Пуля рикошетом отскочила от цементного пола и просвистела между ногами посетителей, повскакавших из-за столов, словно дама, под юбку которой забралась мышь.
Побледневшие люди угодливо улыбались, делая вид, что отдают должное шутке господина майора. Деметрио лишь скривил губы, но свита его надрывалась от хохота.
– Эй, белобрысый! – окликает Перепел. – Видишь того, что к выходу ковыляет? Его, наверно, оса ужалила.
Не слушая товарища и даже не взглянув в сторону раненого, Маргарито с жаром убеждает всех, что с тридцати шагов, не целясь, попадет в рюмку с текилой, поставленную кому-нибудь на голову.
– Ну-ка, друг, становись, – говорит он буфетчику, тащит ого к выходу во внутренний двор гостиницы и ставит ему на голову полную рюмку текилы.
Несчастный отбивается, в ужасе пробует бежать, но белобрысый наводит на него пистолет и прицеливается.
– Ни с места, дерьмо, или в самом деле свинцом подавишься!
Маргарито отходит к стене, поднимает оружие и целится, рюмка разлетается вдребезги, и текила заливает бледное, как у мертвеца, лицо парня.
– А теперь по-настоящему! – вопит Маргарито, подбегает к буфету за новой рюмкой и снова водружает ее на голову молодому человеку. Потом возвращается на прежнее место, стремительно поворачивается и, не целясь, стреляет.
На этот раз рюмка цела, но у бедняги прострелено ухо. Хватаясь за живот от смеха, белобрысый утешает буфетчика:
– На, парень, бери деньги! Рана пустяковая – малость арники со спиртом, и все как рукой снимет.
Нагрузившись текилой и пивом, Деметрио наконец командует:
– Расплачивайся, белобрысый. Я пошел.
– A y меня ничего не осталось, генерал. Но вы не беспокойтесь. Сколько мы должны, друг?
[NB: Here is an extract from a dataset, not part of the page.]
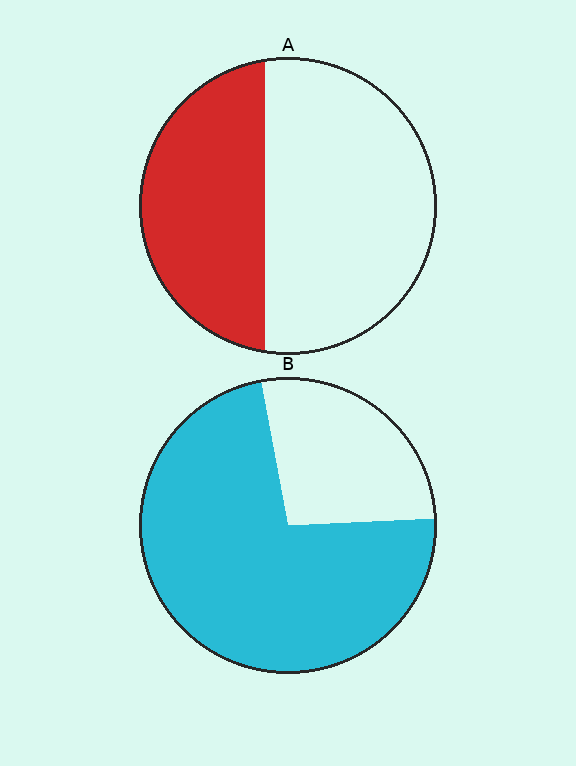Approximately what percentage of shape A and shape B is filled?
A is approximately 40% and B is approximately 75%.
– Сто восемьдесят песо, господин майор, – любезно отвечает хозяин заведения.
Белобрысый подскакивает к стойке и двумя взмахами сбрасывает графины, бутылки и рюмки на пол.
– Счет представишь папаше Вилье, понятно?
И с громким хохотом выходит на улицу.
– Послушайте, друг, где у вас тут девочки водятся? – пьяно пошатываясь, спрашивает Маргарито у невысокого, аккуратно одетого человека, который запирает двери портняжной мастерской.
Портной предупредительно сходит с тротуара, уступая гулякам дорогу.
Белобрысый задерживается и смотрит на него с наглостью и любопытством.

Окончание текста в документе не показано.